Law, economy spurring rentals in Littleton
As plans for multifamily housing throughout the city proliferate, some people decry renters while others take offense.
“Renters are not equivalent to homeowners in a community,” said Amy Reed, owner of The Melting Pot, during the final hearing on the Nevada Place project in the heart of downtown. She cited concerns about crime and residents’ financial and civic investment.
“I don’t think that’s based in fact,” replied Charles Jordy. “I think it’s kind of a scare tactic. … It’s a path that’s chosen by many people at many points in their life.”
During the hearing, Littleton Councilor Jim Taylor mentioned a 2007 Colorado law that’s deterring developers from building for-sale condos. Taylor is the chair of the Denver Regional Council of Governments’ Metro Vision Implementation Task Force. While DRCOG has not taken a formal stance on the law, known as the Homeowner Protection Act, it is in the process of studying its effects.

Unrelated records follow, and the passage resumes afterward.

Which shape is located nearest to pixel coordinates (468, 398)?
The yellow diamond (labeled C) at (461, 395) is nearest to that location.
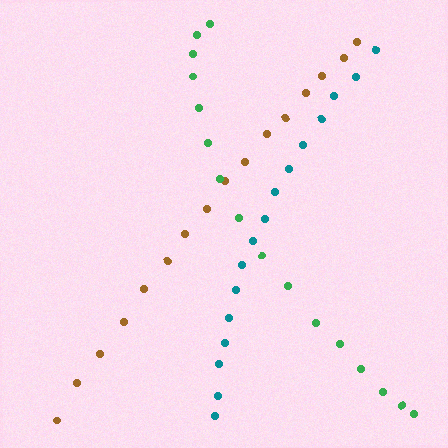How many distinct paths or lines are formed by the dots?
There are 3 distinct paths.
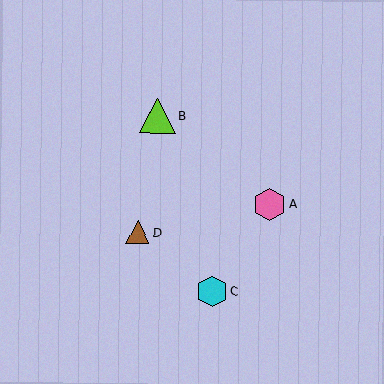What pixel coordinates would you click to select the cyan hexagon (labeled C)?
Click at (212, 292) to select the cyan hexagon C.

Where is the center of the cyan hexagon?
The center of the cyan hexagon is at (212, 292).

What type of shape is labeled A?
Shape A is a pink hexagon.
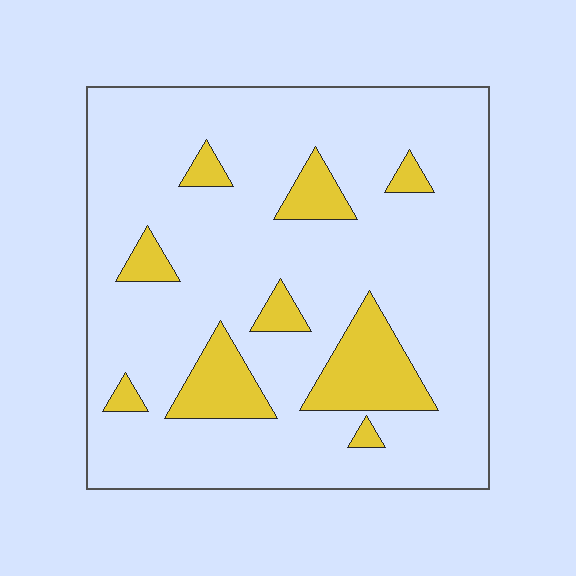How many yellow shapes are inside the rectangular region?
9.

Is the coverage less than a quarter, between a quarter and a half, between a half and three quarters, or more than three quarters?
Less than a quarter.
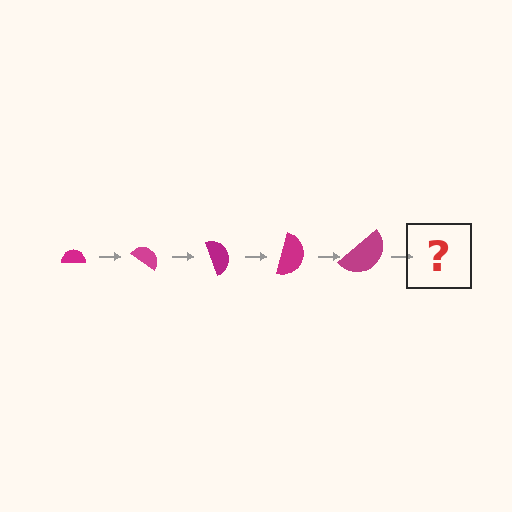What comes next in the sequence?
The next element should be a semicircle, larger than the previous one and rotated 175 degrees clockwise from the start.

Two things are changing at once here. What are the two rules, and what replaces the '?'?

“We met with the Colorado Home Builder Association, which regaled us with war stories of lawsuits that builders of for-sale units have lost,” said Taylor. “A short synopsis is that an unnamed law firm would purchase a unit, find something wrong and contact the HOA — required by law to be established — about a lawsuit. The HOA would join in a lawsuit against the builder for correction of the defect. To stop expensive litigation, the builder would settle.”
Taylor said other factors affecting building patterns include customer preference, foreclosures, the recession and overabundance of inventory.
The bill forced builders to stop the common practice of making buyers sign contracts that waived their rights to sue for claims of negligence. Realtors loved it.
“Realtors believe (the 2007 law) made homeowners who were victims of construction defects whole,” announced the Realtors Association in a flyer. “Homeowners that are legitimately victimized today still have a cause for action to recover damages.”
Builders and chambers of commerce, however, are supporting bills to decrease risk.
“Since 2007 … the percentage of owner-occupied, multi-family units built in the Denver metro area has declined from 25 percent of all units built to 2 percent,” reads a CHBA flyer. “With the increased risk of litigation, developers have clearly avoided construction of new multi-family development.”
City staff opened the door to more multifamily projects last year by applying for urban-center status from DRCOG. Those are defined as “active, pedestrian-, bicycle-, and transit-friendly places that are more dense and mixed in use than surrounding areas.”
Urban centers are often near light-rail stations, as a major focus is on reducing driving and the resultant pollution. The Englewood and Lucent stations, for example, are so designated. Ideally, according to DRCOG, many people who live in the area would also work there, thus the higher density.